Herman Melville à esquerda (óleo de autor que desconheço)
Venho
lembrar um livrinho precioso que fala do mal de viver, da solidão e do sem
sentido da vida. Trata-se de “Bartleby”, escrito por Herman Melville (1), em 1853, e
publicado, mais tarde, com outros contos em The Piazza
Tales.
Melville
era um grande escritor do qual se recorda sobretudo “Moby Dick”, a Baleia
Branca, mas Herman Melville escreveu muito mais do que isso – se bem que “isso”
já fosse suficiente para mostrar que era um grande escritor.
Ninguém que tenha
lido o livro esquecerá comandante Ahab e a caça à baleia Moby Dick. Como se se tratasse da luta eterna e até à morte, do Bem
contra o Mal, tema que aparece recorrente na obra de Melville. E lembro a bela novela "Billy Budd, o Marinheiro".
Voltemos,
porém, à história que aqui me trouxe. “Bartleby” é uma história estranha, cujo
personagem principal, um anónimo escrivão de um escritório de advogados, é uma
figura invulgar: praticamente não fala, quase não come e quase não faz nada. De
facto, quando solicitado a fazer uma tarefa - que não seja o simples trabalho
de copista para que tinha sido contratado - limita-se a responder: “Prefiro não fazer”.
A
frase “I would prefer not to” passa a
ser a sua resposta a qualquer pedido, ou ordem, do advogado – o narrador da
novela - para quem trabalha.
Vive
na negativa, fechado num mundo seu que não existe para os outros, recluso – ou
excluso?-. senta-se todas as manhãs, à secretária virada para a janela de onde
se avista apenas um muro e copia, copia até o escritório fechar.
Para
onde vai? Onde vive? Ninguém sabe. Sairá do escritório para comer ou beber uma
cerveja no intervalo do almoço? Nunca sai e ninguém o vê comer.
Num
fim de semana, o patrão ao passar pelo escritório descobre que, afinal, Bartleby dorme ali. A
sua vida de solidão emociona o chefe de Bartleby.
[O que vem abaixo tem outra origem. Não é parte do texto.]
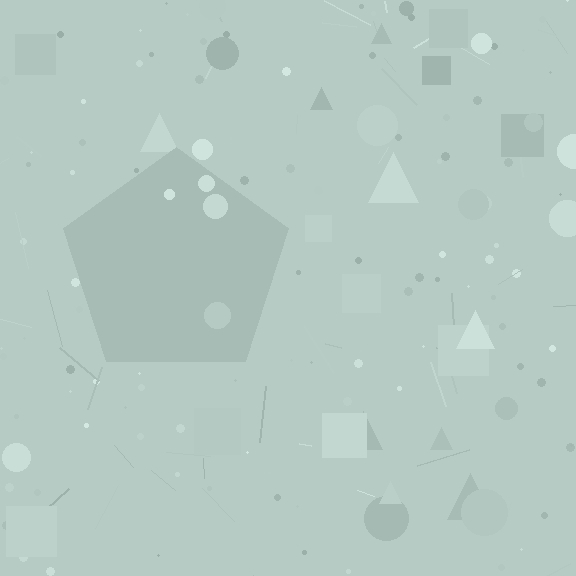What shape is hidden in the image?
A pentagon is hidden in the image.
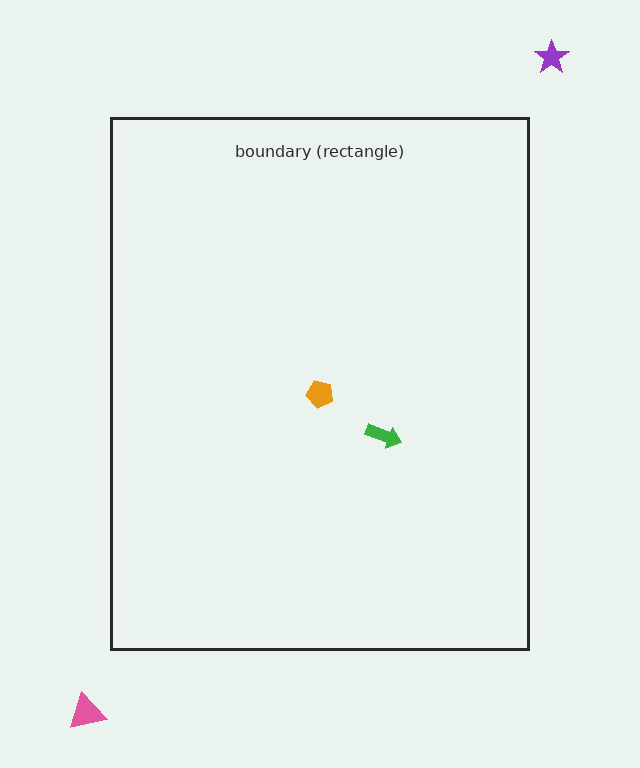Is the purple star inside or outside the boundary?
Outside.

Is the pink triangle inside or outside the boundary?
Outside.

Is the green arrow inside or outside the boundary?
Inside.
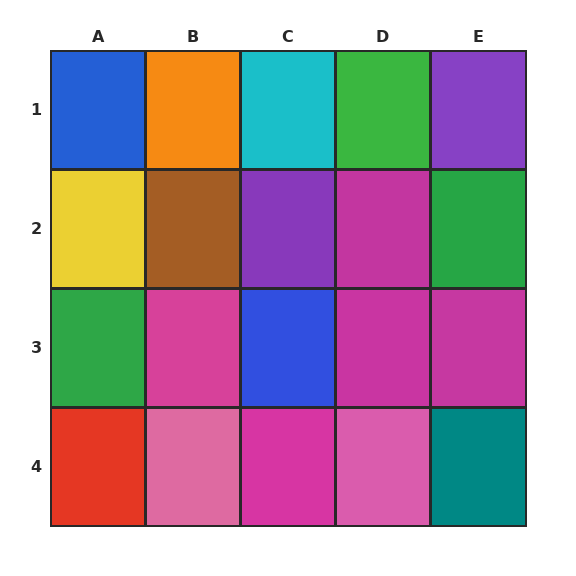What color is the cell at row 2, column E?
Green.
Sente pena por um lado mas
irrita-o ao mesmo tempo saber que Bartleby abusara da sua confiança.
Wall Street, hoje
O
centro da Wall Street, de noite e aos
domingos, é vazio e a cidade é desoladora – “como uma cidade fantasma”. Por isso o narrador escreve que esta “era a história do homem mais estranho que
conhecera”.
Estranho,
sim, pela sensibilidade excessiva, pelo isolamento voluntário, pelo silencio.
Mais
tarde, soube-se que o jovem Bartleby trabalhara antes nos Correios, no Dead Letter Office, a secção das “cartas
perdidas” - aquelas que nunca chegavam ao destino e eram destruídas. Talvez viesse
daí a sua enorme melancolia - causada pela consciência da efemeridade de tudo.
A
acção passa-se em 1853. No entanto, podia passar-se no mundo moderno, neste
nosso tempo de solidão e de indiferença.
Bartleby
é considerado a figura do absurdo “avant la lettre”, antes do “absurdo” de Franz
Kafka (1883-1924) ou de Albert Camus
(1913-1960, Prémio Nobel em 1957), e
do próprio existencialismo em que se
inspiram. (2)
Lembra
personagens “absurdas” de Gogol de “O Nariz”, ou de Fedor Dostoievsky d’ “O
Duplo” ou de “Os Possessos”.
Bartleby simboliza o homem perdido num mundo
de que não se sente parte integrante, no qual não se insere. Sozinho, para ele
a sociedade e o mundo são absurdos - não o entendem e não têm para ele, também,
qualquer sentido.
“Qual o sentido da vida se a morte é o fim do
Homem?”, perguntou o grande Tolstoi.
Bartleby
está vivo, como se estivesse morto, com pessoas à volta que nem vê, nem o vêem,
na cidade que o rodeia, enorme e fria.
O
narrador termina a história murmurando: “Oh!
Bartleby! Oh Humanidade!”
A
novela “Bartleby” apareceu publicada, anonimamente, na revista americana Putnam’s Magazine, dividida em duas
partes.
A primeira parte surge em Novembro de 1853 e a segunda em Dezembro do
mesmo ano. Em 1856, como escrevi acima, a novelinha é de novo publicada
com outras histórias de Melville no livro intitulado The Piazza Tales.
Procurem
o livro, Bartleby. E poderão seguir o desenrolar desta novela imprevisível, cheia de humor e ternura.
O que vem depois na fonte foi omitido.